2008年3月12日 1:01 CAT :
       

俗称のままに伝える

悲しみと言う感情を「悲しみ」と言う言葉を使わずに表現する。

感情表現において難しいのはこの部分だと思う。

昔、脚本を描いていた時に一番気を使っていたのは実の所この部分だ・・・きっとそうだ。

本当に悲しい時人間は「悲しい」と口にする事はない。

少なくともオレは過去の経験から考えて、口にしない。

同じく、本当に楽しい時は「楽しい」と言わないし、本当に幸せな時には「幸せだ」とも言わない。

90年代筋肉少女帯、最後の名曲と名高い「サンフランシスコ10イヤーズアフター」の中では、「ハッピーですか?」という問いかけに、「ハッピーです。」と口々に答え、最後に「We are Happy God Group」と叫ぶと言う演出がある。

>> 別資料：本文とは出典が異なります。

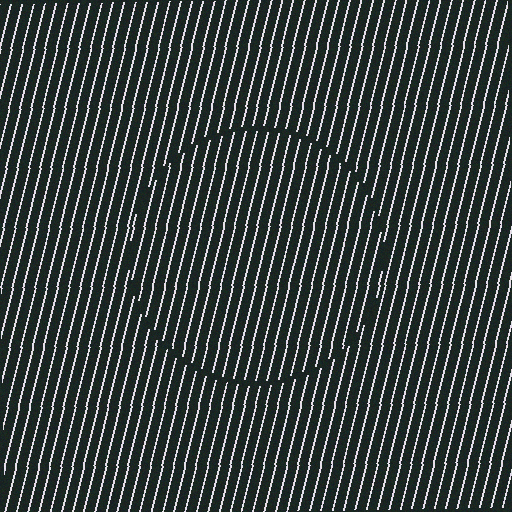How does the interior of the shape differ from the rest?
The interior of the shape contains the same grating, shifted by half a period — the contour is defined by the phase discontinuity where line-ends from the inner and outer gratings abut.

この場合、バンド解散の末期、心が締め付けられる終末観の中であえて「ハッピーだ」と口々に叫ぶ事で逆説的に、効果的に哀愁を表現いている模範的な例だと思う。

考えてか、無意識か、偶然かは知らないけど・・・

筋肉少女帯の例は置いといて、人間の表現のリアリズムを追及する上で重要なことは、言葉ではなく、雰囲気や言動、いでたち等でその人間の感情を表現すること。

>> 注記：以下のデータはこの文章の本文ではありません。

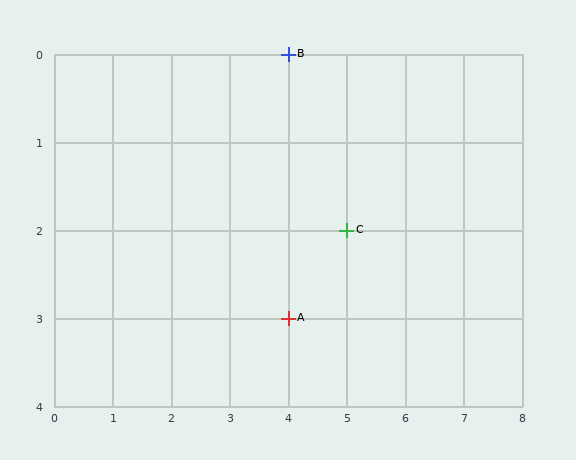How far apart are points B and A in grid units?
Points B and A are 3 rows apart.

普段から「あたしって幸せなんだよね~」って言う女は、心から本当に幸せじゃあないと思う。

「悲しい」と言う言葉なく心から悲しんで、「楽しい」と言う言葉なく心から笑える。

気が付けば、オレが好きな作品はそうなっているものばかりだと思う。

追伸。

「愛している」と言う言葉も右にならえ。